В монастыре утром, в исполкоме (тоже на оконцах здесь грелись бальзамины), в исполкоме собирались – знамение времени – кожаные люди в кожаных куртках (большевики!) – каждый в стать, кожаный красавец, каждый крепок, и кудри кольцами под фуражкой на затылок, у каждого больше всего воли в обтянутых скулах, в складках у губ, в движениях утюжных, – и дерзании. Из русской рыхлой, корявой народности – лучший отбор. И то, что в кожаных куртках, – тоже хорошо: не подмочишь этих лимонадом психологии, так вот поставили, так вот знаем, так вот хотим, и – баста! Впрочем, Карл-Маркса никто из них не читал, должно быть. Петр Орешин, поэт, про них (про нас!) сказал: «Или – воля голытьбе, или – в поле на столбе!». Архип Архипов с зари сидел в исполкоме, писал и думал – день встретил его с побледневшим лбом, над листом бумаги, со сдвинутыми бровями, с бородою чуть-чуть всклокоченной, – а воздух около него (не так, как всегда после ночи) был чист, ибо не курил Архипов. И когда пришли товарищи, и когда Архипов передал лист своей бумаги, среди прочих слов прочли товарищи бесстрашное слово: расстрелять.

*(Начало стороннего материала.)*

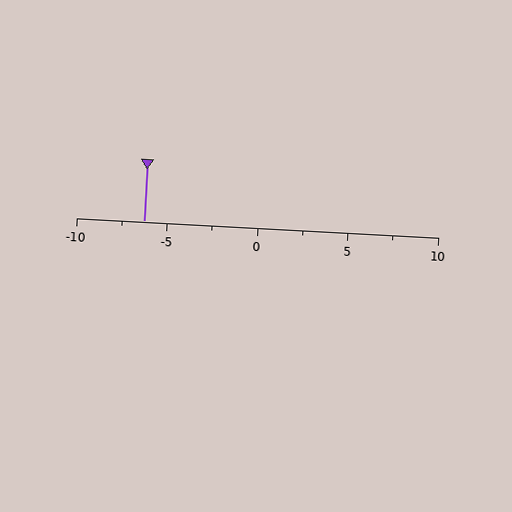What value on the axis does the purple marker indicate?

И еще – тем же утром в монастыре, в дальней келии за бальзаминами, у наугольной башни, поросшей мохом, – мохом в молве народной поросший архиепископ Сильвестр писал сочинение о «Великороссии, Религии и Революции». Бывший кавалергард и князь, мохом поросший седенький попик в черной ряске, архиепископ Сильвестр сидел у столика в бумагах, и на столике среди бумаг лежала черного хлеба краюха, и в высоком кувшине стояла вода из ключа. В бальзаминах оконце было высоко, а у двери сидел черный монашек-келейник, один и случайный в девичьем монастыре. Попик, мохом поросший, писал поспешая, и монашек, в забытьи, старорусские песни мурлыкал, зноясь в зное.